José Nêumanne

Foram execráveis, mas jamais surpreendentes, os gestos com que o professor Marco Aurélio Garcia e o jornalista Bruno Gaspar, assessores do presidente Luiz Inácio Lula da Silva, comemoraram no Palácio do Planalto a hipótese de a queda do Airbus da TAM em Congonhas ter sido causada por falha mecânica. A comemoração chula seria estúpida em qualquer ocasião. Mas foi ainda mais grave por ter ocorrido depois da morte de 200 pessoas num desastre. E porque culminou a insensatez galhofeira com que o primeiro escalão federal tratava antes o caos aéreo nacional e o descaso com que o chefe do governo lidava com o problema. A ministra do Turismo, Marta Suplicy, já se aproximara da obscenidade ao receitar o “relaxa e goza” aos passageiros angustiados com adiamentos e cancelamentos de vôos.

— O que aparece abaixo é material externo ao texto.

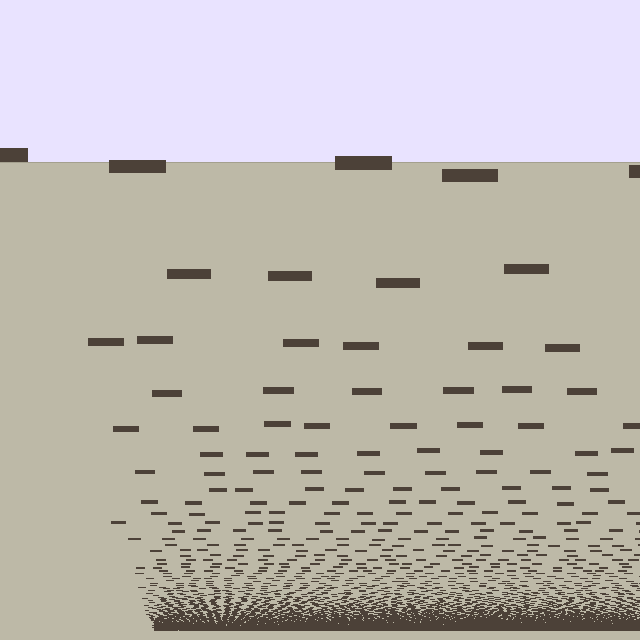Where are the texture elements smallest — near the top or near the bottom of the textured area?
Near the bottom.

Seu colega da Fazenda, Guido Mantega, deixara clara a falta de seriedade da administração federal quando atribuiu a crise nos aeroportos a um aumento de demanda provocado pela prosperidade na economia. E o presidente da Infraero, brigadeiro José Carlos Pereira, cunhara o lema definitivo de sua gestão na aviação comercial brasileira ao constatar que, neste país, avião seguro só avião no solo.

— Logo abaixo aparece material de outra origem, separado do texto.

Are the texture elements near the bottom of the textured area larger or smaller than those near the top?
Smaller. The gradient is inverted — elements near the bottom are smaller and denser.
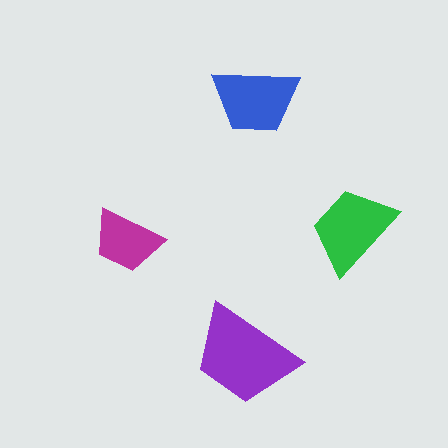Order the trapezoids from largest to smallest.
the purple one, the green one, the blue one, the magenta one.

Em matéria de sinceridade a toda prova, o presidente Luiz Inácio Lula da Silva havia dado sua contribuição à candura impune com que ele e seu governo lidam com a administração de uma das 12 maiores economias do mundo, ao confessar que faz o que pode e deixa o resto como está para ver como é que fica. Essa confissão, feita algumas horas antes de o jato se espatifar na loja da TAM Express e no posto de gasolina autorizado a funcionar no outro lado da avenida para a qual dá o fim da principal pista de pousos e decolagens do aeroporto mais movimentado do País, foi levada à prática com empenho e zelo ao longo da crise. Cultor ele próprio de patacoadas, algumas vezes inócuas, Sua Excelência perdoou cada batatada de seus subordinados. Nenhum deles foi sequer admoestado publicamente pela chefia, ainda que todos tenham, pelo menos teoricamente, contribuído para desgastar a imagem do governo. Ou seja, desde o início ficou claro que o gesto grosseiro dos dois auxiliares do presidente, mesmo que só expressem o desprezo de ambos pela liberdade de expressão, que Garcia assumiria em nota oficial, terminou por simbolizar, de forma grotesca e brutal, o que a zelite dirigente faz com a sociedade indefesa. E a forma como esta sabe que é tratada pela “companheirada” no poder.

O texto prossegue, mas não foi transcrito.